The next morning, Stone Tower’s offices buzzed with an energy Amelia had never felt before. Executives hurried in and out of conference rooms, phones rang off the hook, and assistants whispered nervously in the corridors.
At the center of it all stood Alexander—calm, collected, and deadly.
Amelia had followed him to work that day, refusing to stay hidden in the penthouse while Clara’s shadow still loomed over them. She watched from the corner of his office as he gave sharp instructions to his legal team.
“I want every contract Clara Whitmore has touched in the last two years,” he commanded. “Every supplier, every investor, every partner. If she has skeletons in her closet—and she does—I’ll find them.”
His team scattered at once. Amelia stepped forward, her brow furrowed. “You’re going after her business?”
Alexander turned to her, his eyes hard, unyielding. “She thought she could ruin my wife’s name and walk away untouched. I won’t allow it.”
The way he said my wife made Amelia’s pulse quicken. Not cold, not calculated—possessive, protective.
“But won’t this escalate things?” she asked carefully.
His mouth curved into a humorless smile. “Amelia, this isn’t escalation. This is war. And in war, you don’t defend—you destroy.”
⸻
By noon, the storm had begun. A news outlet broke a story: Clara Whitmore’s foundation had misused donor funds.
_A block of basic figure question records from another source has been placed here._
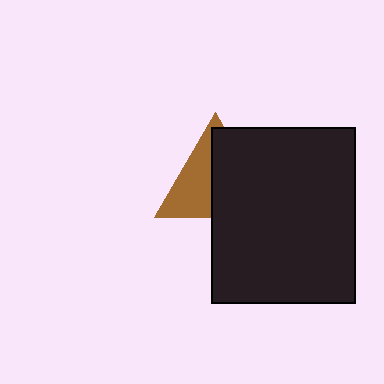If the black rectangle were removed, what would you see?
You would see the complete brown triangle.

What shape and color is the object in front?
The object in front is a black rectangle.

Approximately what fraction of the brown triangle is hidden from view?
Roughly 54% of the brown triangle is hidden behind the black rectangle.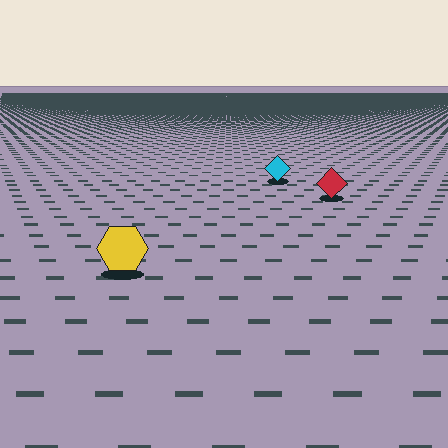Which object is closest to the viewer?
The yellow hexagon is closest. The texture marks near it are larger and more spread out.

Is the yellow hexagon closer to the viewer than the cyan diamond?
Yes. The yellow hexagon is closer — you can tell from the texture gradient: the ground texture is coarser near it.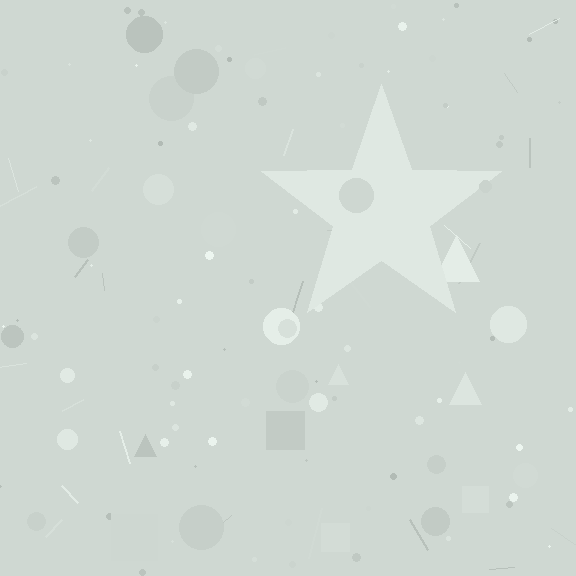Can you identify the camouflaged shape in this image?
The camouflaged shape is a star.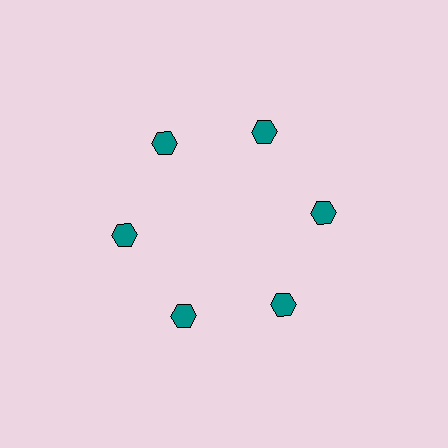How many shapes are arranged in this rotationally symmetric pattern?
There are 6 shapes, arranged in 6 groups of 1.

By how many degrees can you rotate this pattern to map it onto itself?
The pattern maps onto itself every 60 degrees of rotation.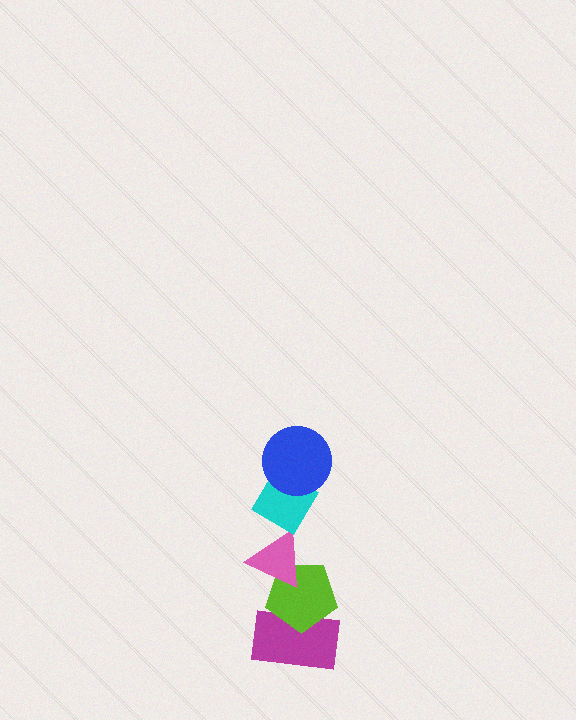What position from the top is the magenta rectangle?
The magenta rectangle is 5th from the top.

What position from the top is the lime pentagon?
The lime pentagon is 4th from the top.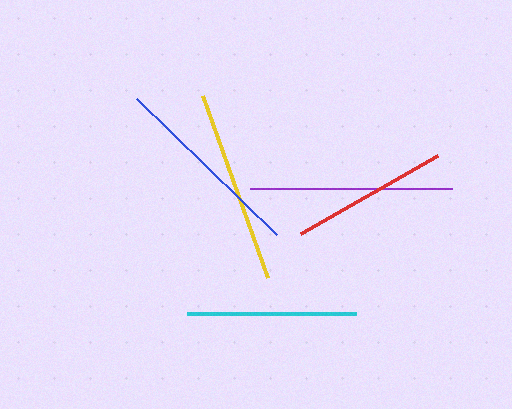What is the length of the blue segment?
The blue segment is approximately 195 pixels long.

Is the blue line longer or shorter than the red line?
The blue line is longer than the red line.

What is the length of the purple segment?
The purple segment is approximately 202 pixels long.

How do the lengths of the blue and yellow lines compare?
The blue and yellow lines are approximately the same length.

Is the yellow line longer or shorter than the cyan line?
The yellow line is longer than the cyan line.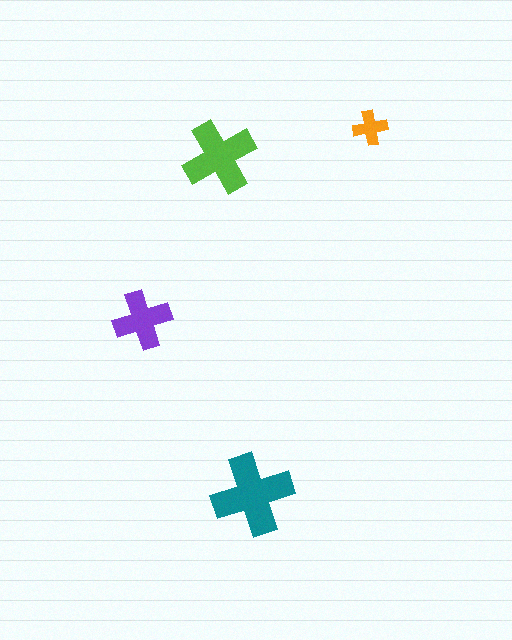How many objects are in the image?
There are 4 objects in the image.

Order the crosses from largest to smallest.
the teal one, the lime one, the purple one, the orange one.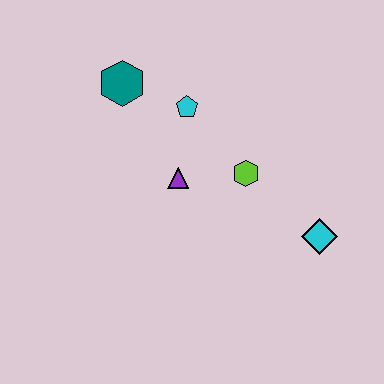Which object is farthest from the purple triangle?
The cyan diamond is farthest from the purple triangle.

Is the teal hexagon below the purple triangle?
No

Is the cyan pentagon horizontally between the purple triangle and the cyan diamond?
Yes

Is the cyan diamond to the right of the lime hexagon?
Yes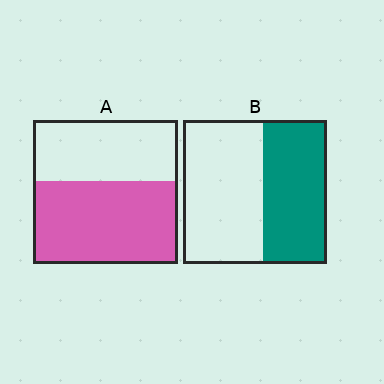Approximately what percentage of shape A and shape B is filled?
A is approximately 60% and B is approximately 45%.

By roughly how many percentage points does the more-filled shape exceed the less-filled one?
By roughly 15 percentage points (A over B).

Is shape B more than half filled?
No.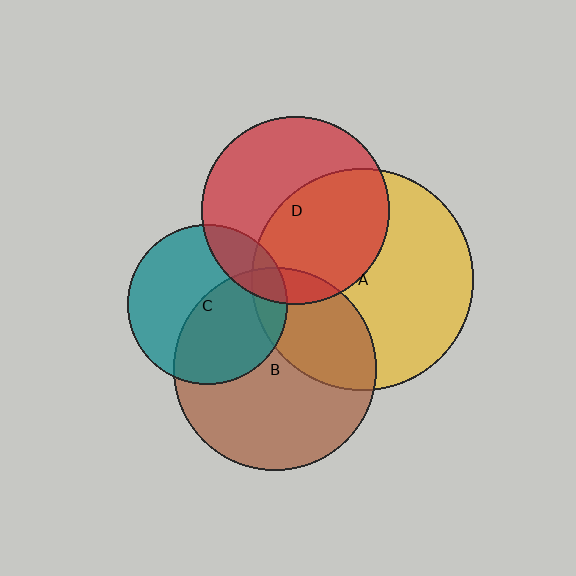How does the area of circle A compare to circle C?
Approximately 1.9 times.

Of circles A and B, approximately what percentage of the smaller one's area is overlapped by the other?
Approximately 30%.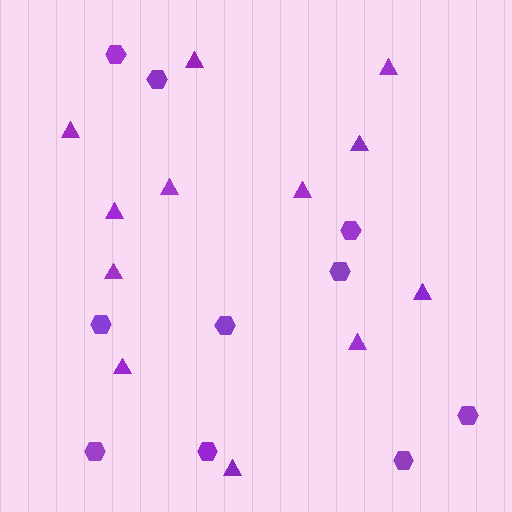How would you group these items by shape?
There are 2 groups: one group of hexagons (10) and one group of triangles (12).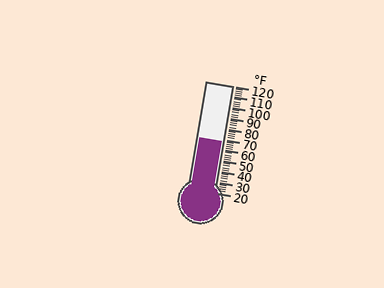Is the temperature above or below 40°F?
The temperature is above 40°F.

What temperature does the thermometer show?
The thermometer shows approximately 68°F.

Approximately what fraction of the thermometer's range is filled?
The thermometer is filled to approximately 50% of its range.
An hour later, leaked documents exposed her company’s backroom deals. Investors began pulling out, one by one, leaving her empire cracking at the edges.
Amelia watched it unfold with wide eyes. “You did this in a matter of hours.”
Alexander poured himself a glass of water, his expression unreadable. “Clara forgot who she was playing against.” His gaze shifted to Amelia then, softer, almost vulnerable. “She underestimated you, too.”
Her chest tightened. “Why me?”
He set the glass down and stepped closer, his presence overwhelming. “Because you refused to bow. You fought back. And that… changed everything.”
Amelia’s breath caught as his hand brushed against her arm, deliberate this time, lingering.
For the first time, Alexander Stone wasn’t just the cold tycoon. He was a man who had chosen to fight—not for an empire, but for her.